The problem is that Gokhale's compound will not work in humans. Not willing to set aside seven years of work, he has been knocking on the doors of pharmaceutical companies to see if he can get any takers to help design a less toxic version. Gokhale is pushing himself because he knows if he can design a single drug that is safe and effective, it might one day replace the costly cocktail of drugs that people with tuberculosis must currently take to cure their disease.
While a drug based on Gokhale's ideas is still years away from human testing, it offers a measure of hope that researchers may one day have more modern pharmaceutical "weapons" that can slow down the tuberculosis (TB) pathogen's relentless assault. According to the World Health Organization, TB remains one of the world's top-ten leading causes of death, killing nearly two million people each year. In Gokhale's native India, it kills roughly 1,000 people each day.
"Right now, tuberculosis patients take a cocktail of four drugs, and each inhibits a single enzyme," said Gokhale, a Howard Hughes Medical Institute international research scholar based at the National Institute of Immunology in New Delhi, India. Gokhale's group shows how they designed the molecule that targets multiple enzymes in Mycobacterium tuberculosis in the January 25, 2009, issue of Nature Chemical Biology. "Targeting several enzymes at the same time is a much more efficient approach. Theoretically, patients wouldn't have to take several drugs, they could just take one."

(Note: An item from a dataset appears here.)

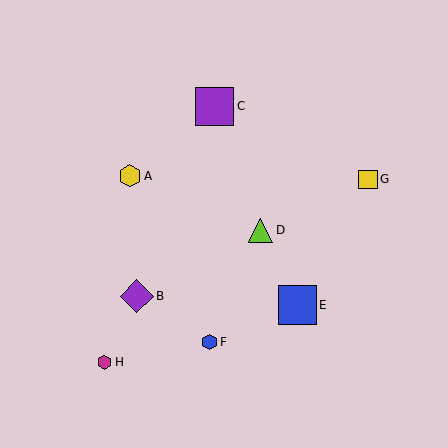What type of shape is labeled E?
Shape E is a blue square.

The multi-drug regimen is a major problem for several reasons. It requires TB patients to manage taking four drugs exactly as prescribed over six to nine months. If patients don't take the full course of the medicines, the TB bacteria may develop resistance to the drugs and become even more difficult to treat. To reduce that risk, many countries require that patients go to a clinic so a healthcare professional can watch them take the medication and ensure they are complying with their drug-treatment regimen. This is both expensive and time consuming. Gokhale said that a single drug that targets multiple pathways could save time and money by eliminating the need to take so many drugs over such a long period of time.
To create their new compound, Gokhale and his colleagues exploited an evolutionary quirk in the way Mycobacterium tuberculosis builds the lipid layer that coats its surface. Unlike other organisms, M. tuberculosis displays a suite of complex lipids on its outer membrane. Some scientists have suggested that these long lipid molecules contribute to the bacteria's ability to maintain long-term infections by confusing the host's immune system.
"The complex lipids displayed by Mycobacterium tuberculosis are a big factor in its pathogenicity and virulence," Gokhale said. "But what was not known is how they were made by the organism."
For the past seven years, Gokhale and his colleagues have studied the intricate metabolic pathways that Mycobacterium tuberculosis employs to build complex lipids. He has come to regard the TB bacteria as a "chemical factory" where complex machines, in the form of enzymes, work together to link simple building blocks-called fatty acids-into long chains. In 2004, Gokhale and his colleagues found a new class of enzymes that are critical for an early phase of the lipid-building process. Called fatty acyl-AMP ligases (FAALs), these enzymes tweak fatty acids so that a second class of enzymes can string them together like bulbs on a strand of Christmas lights.
In their most recent study, Gokhale and his colleagues show that particular molecules that inhibit FAALs also inhibit other, similarly-shaped enzymes involved in the assembly line that is lipid use and degradation. These enzymes are required during the life cycle of the TB bacterium in the humans. "A major challenge has been to develop drugs that could target different stages disease," Gokhale said. "Since this single molecule could potentially grind the assembly line to a halt at different stages of infection, this approach provides tremendous opportunity to develop unique antituberculosis drugs."
Gokhale has collaborated with a colleague at a colleague at the Centre for Cellular and Molecular Biology in Hyderabad, Rajan Sankaranarayanan, to examine the three-dimensional structure of the molecule. This will give his group the opportunity to modify the molecule or develop a new one that is less toxic and better targets the TB bacteria. Gokhale said that the drug industry is finally waking up to the idea that a single drug can work on multiple metabolic pathways, rather than making a molecule that acts in a very specific way on a single target.
"The 'one disease-one drug-one target' paradigm that has dominated thinking in the pharmaceutical industry for the past few decades is now being increasingly challenged by the discovery of compounds that bind to more than one target," Gokhale said. "That's the direction we're heading in trying to develop a single chemical entity that could simultaneously target a family of enzymes in TB."